As it turns out, the short clip is actually from a computer game.
The footage was part of the weekly Voskresnoye Vremya program on state-run Channel One TV. Sunday's edition was a tribute to Russia's armed forces in occasion of Defender of the Fatherland Day, and an entire section was dedicated to Alexander Prokhorenko, a Russian pilot who was posthumously awarded the title of Hero of the Russian Federation.
    Prokhorenko was battling to free the ancient Syrian city of Palmyra, but he found himself surrounded by Islamic militants, so he called in an airstrike on his own position.
      As the video package moves swiftly to show how Su-25s operate in Syria using archive footage, a gun-sight clip that visually appears to be from a video game is edited in.
      A Pikabu user posted a still image of the short footage with the simple comment "Arma 3 on Channel One." Arma 3 is a tactical shooter video game released in 2013. Its developers, Bohemia Interactive, claims it offers "true combat game play in a massive military sandbox." 
      Later, Channel One acknowledged the mistake in a statement to radio station Govorit Moskva, claiming the editor wrongly used a clip from a previous story on computer games:
      "The use of this shot was a mistake made by the editor who took it from the archive. Earlier this frame was used in a package about computer games," the statement reads.

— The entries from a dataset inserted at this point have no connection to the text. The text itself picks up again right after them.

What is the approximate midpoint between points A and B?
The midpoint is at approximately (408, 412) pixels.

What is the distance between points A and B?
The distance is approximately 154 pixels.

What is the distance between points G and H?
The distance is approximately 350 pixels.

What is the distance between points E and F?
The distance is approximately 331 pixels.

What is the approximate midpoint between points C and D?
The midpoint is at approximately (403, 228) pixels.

      Users on Pikabu -- which some call the Russian equivalent of Reddit -- started debating about the spectacular blunder and whether it was intentional.

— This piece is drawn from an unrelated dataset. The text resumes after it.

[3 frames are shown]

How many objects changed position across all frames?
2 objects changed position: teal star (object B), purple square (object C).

      DildaN3 wrote: "This shot wasn't needed there at all, it appears only for a fraction of a second, it doesn't have any meaning. Why did they add it in? Maybe it is a hidden message from the employees of Channel One? Like: 'They are making us do this, help!'?"
        Another user pointed out that it's not the first time it happened.
        Last November, the Russian Defense Ministry claimed the US is supporting the Islamic State, using a number of aerial images to support its stance. The pictures turned out to be from a 2015 promotional video for a gunship simulator video game.